The Epitome of Medieval Citadels


Where to start with Carcassonne? The old medieval walled Cité of Carcassonne remains the largest fortress in Europe and is a UNESCO World Heritage Site as a result. But the visitor’s experience is mind-blowing. The stronghold developed over time but the earliest portion of the outter wall dates to the 3rd century while the inner wall was constructed in the 12th century. From Gauls to Romans to Visigoths to the French, Carcassonne was a strategic citadel on the frontier for over a millennium. Even the Crusaders took part in the action, beseiging the town to expel the heretic Cathars in 1209. Today, the Cité exhibits the life and defenses of the middle ages. Its double-curtain wall has no fewer than fourteen towers on the outter and twenty-four on the inner ramparts. Features like a water-less moat, drawbridges, towers, and a fortified path all protected the small town inside, complete with cathedral, and small shops not to be outdone by the inner Chateau de Comtal, which is a fortress in and of itself that displays the first use of hoardings, or wooden ramparts. No doubt, the old Cité is a marvel, but one that we must remember was largely the image of the iconic 19th century architect Viollet-le-Duc. Like Baron Haussmann in Paris, Le Duc drove the Second Republic’s love of the ideal and was entrusted to restore the landmark from 1853-1879.

Minervois AOC


Four of my favorite things are wine, food, relaxing, and sun. Fortunately the region from Trèbes to Ginestas offer the perfect blend of each. This is the home of the Minervois AOC, part of the Languedoc-Roussillon wine region.
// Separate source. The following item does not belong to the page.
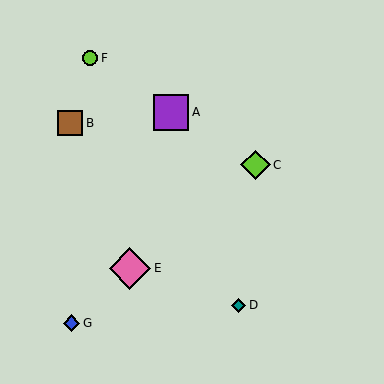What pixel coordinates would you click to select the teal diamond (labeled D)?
Click at (239, 305) to select the teal diamond D.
It is known for its arid climate and breathtaking landscapes. In the town of La Livinière sees some of the best production with wineries such as Domaine Piccinini, Chateau de Gourgezard, and Chateau Faiteau. The reds dominate the AOC’s production, focusing on Mourvèdre and going well with a nice veal ragout. In the heat of summer, however, a local white or rosé will be especially refreshing. Whether you are cruising on the Canal du Midi or watching the peloton go by, grab some local meats and wines and be sure to take in life.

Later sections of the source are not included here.